Posted: December 8, 2014 by jperritt in Comedy, Drama
Tags: , , , , , ,

familyIf you’ve followed this site much at all, you know that The Family Man is a film I watch every year around Christmas time.  I know, I know…Nicholas Cage is the star, but this was before he got to be the Nicholas Cage who stars in Left Behind.  For those of you who’ve only grown up with this Nicholas Cage, I need to remind you that he won an Oscar for Best Actor.  And, I would also say that his acting is good in this film.  Therefore, if you haven’t seen this film, give it a shot.

With that endorsement, however, comes a warning.  There is some questionable content, but I would argue that the content isn’t needless – it’s illustrative of the overall message.  The movie shows the emptiness of worldliness, but it must do so by accurately depicting worldliness.

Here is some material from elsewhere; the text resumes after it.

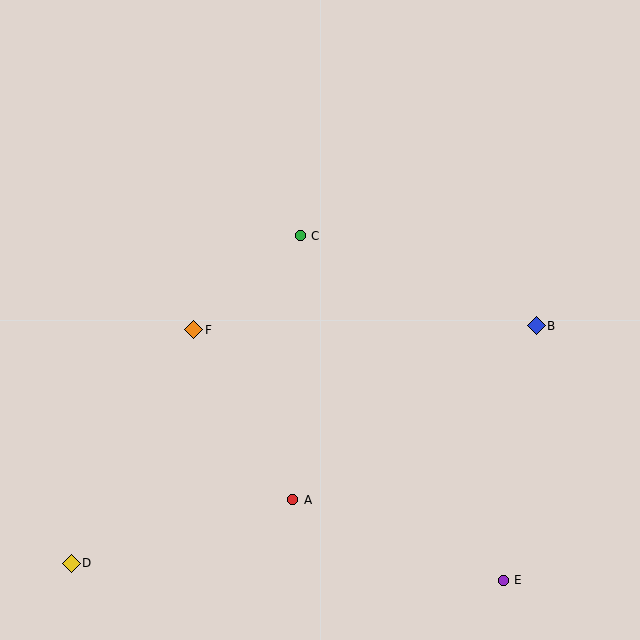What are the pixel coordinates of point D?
Point D is at (71, 563).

However, a specific aspect of this film I enjoy is its depiction of marriage.  I was helped to see this through a conversation I had with a friend.  While I was sharing my enjoyment of this film, my friend exclaimed that he didn’t like it.  As I inquired further, I discovered that his dislike was due to the fact that the husband and wife “argued too much.”  I would simply say that this is part of the reason I do appreciate it.  Many Hollywood films sanitize marriage, love, and relationships to such a degree, the audience ends up being lied to – given a false hope for what marriage should be.

Listen to the opening words of Tim & Kathy Keller’s, The Meaning of Marriage:

I’m tired of listening to sentimental talks on marriage.  At weddings, in church, and in Sunday school, much of what I’ve heard on the subject has as much depth as a Hallmark card.  While marriage is many things, it is anything but sentimental.  Marriage is glorious but hard. It’s a burning joy and strength, and yet it is also blood, sweat, and tears, humbling defeats and exhausting victories.  No marriage I know more than a few weeks old could be described as a fairy tale come true.

This is the strong point of The Family Man.  It gives a truthful and glorious picture of marriage.  The exhaustion, the frustration, the joys and the blessings are on full display in this movie.  While husbands and wives can grow in areas of their marriage, marriage is work and TFM is a film that shows this.  However, TFM doesn’t only display the difficulties, but the blessings that come about because of the work.

So, anyone can understand why we long for a sanitized image of marriage.  Scripture tells us that marriage was designed to communicate Christ’s love for his church. (Eph. 5:22-33)  Our desire for the “perfect marriage” will only take place in the new heavens and the new earth.  This, again, is why I appreciate TFM.  It reminds us that marriage will not be heaven on earth.  Yes we get tastes of that, but it reminds us that we still need redemption and – I don’t know about you – but I like films that point us to our need for that.